L’histoire ne s’est pas montrée tendre envers George III. Certains diront que le « roi fou » de Grande-Bretagne était un désaxé bafouillant qui serrait la main à un arbre, pensant que c’était le roi de Prusse. Pour les révolutionnaires d’Amérique, il était un tyran impitoyable qui a saigné à blanc les colonies atlantiques britanniques en taxant tout sans exception, notamment le thé et la papeterie.
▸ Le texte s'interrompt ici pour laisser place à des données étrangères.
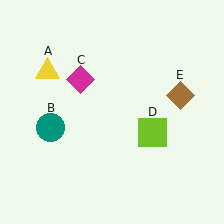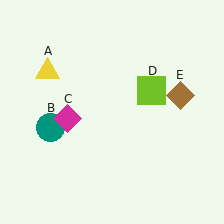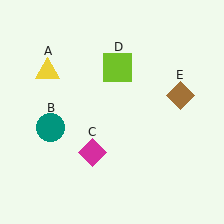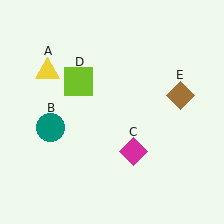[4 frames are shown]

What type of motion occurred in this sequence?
The magenta diamond (object C), lime square (object D) rotated counterclockwise around the center of the scene.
Voilà deux représentations aux antipodes du tableau qui ornait jusqu’à tout récemment le foyer du Sénat dans l’édifice du Centre. Le portrait peint il y a 230 ans représente un souverain exemplaire, grandiose et plein d’assurance. Immense et flamboyant, il cherche manifestement à magnifier le sujet, mais il illustre, sous bien des aspects, l’âme de ce monarque incompris mieux que la caricature populaire.
Le tableau
Lorsque Joshua Reynolds, le grand portraitiste des années 1700 en Grande-Bretagne, a peint l’original qui a inspiré la version du Sénat, il s’est réellement efforcé de montrer le souverain comme le monarque constitutionnel idéal, assis sur la chaise du couronnement, revêtu de ses habits de cérémonie et tenant le sceptre et la couronne placée à ses côtés.
La version du Sénat, que les assistants de Reynolds ont reproduit d’après l’original quelque temps après 1784 dans son atelier londonien en pleine effervescence, a fait l’objet de travaux de conservation à la fin de 2021.
Jusqu’à maintenant, seule une inscription au dos de la toile donnait les quelques détails connus entourant l’acquisition par le Sénat : c’est le roi George III qui a fait don du portrait en guise de reconnaissance envers le Canada pour sa loyauté pendant la Révolution américaine. Après la Confédération, le portrait a été installé dans la Chambre du Sénat dans l’ancien édifice du Parlement, aux côtés du portrait de Charlotte, sa Reine consort. Lors de l’incendie de cet édifice en février 1916, les deux tableaux ont été rescapés ainsi que le portrait de la reine Victoria peint en 1842, qui appartient au Parlement.
Lors de sa restauration, le portrait du roi a révélé des détails sur son voyage au Canada. Il s’agit d’une histoire qui réunit trois personnalités fascinantes du 18e siècle : George III, le roi si décrié qui a gagné et perdu la moitié d’un continent; Joshua Reynolds, le plus grand portraitiste du siècle, et Guy Carleton, le gouverneur pragmatique qui a empêché la chute de Québec.
L’artiste
Le principal indice est toujours demeuré au Royaume-Uni, dans les archives de l’atelier de Joshua Reynolds. Une étude plus poussée des comptes détaillés de l’artiste a révélé avec une grande certitude la date à laquelle la reproduction du Sénat a été peinte. Joshua Reynolds dirigeait une véritable fabrique de portraits, avec une production annuelle oscillant entre 60 et 100 tableaux vendus à prix d’or à une clientèle exclusive comprenant les intellectuels, les chefs militaires et les aristocrates de Grande-Bretagne.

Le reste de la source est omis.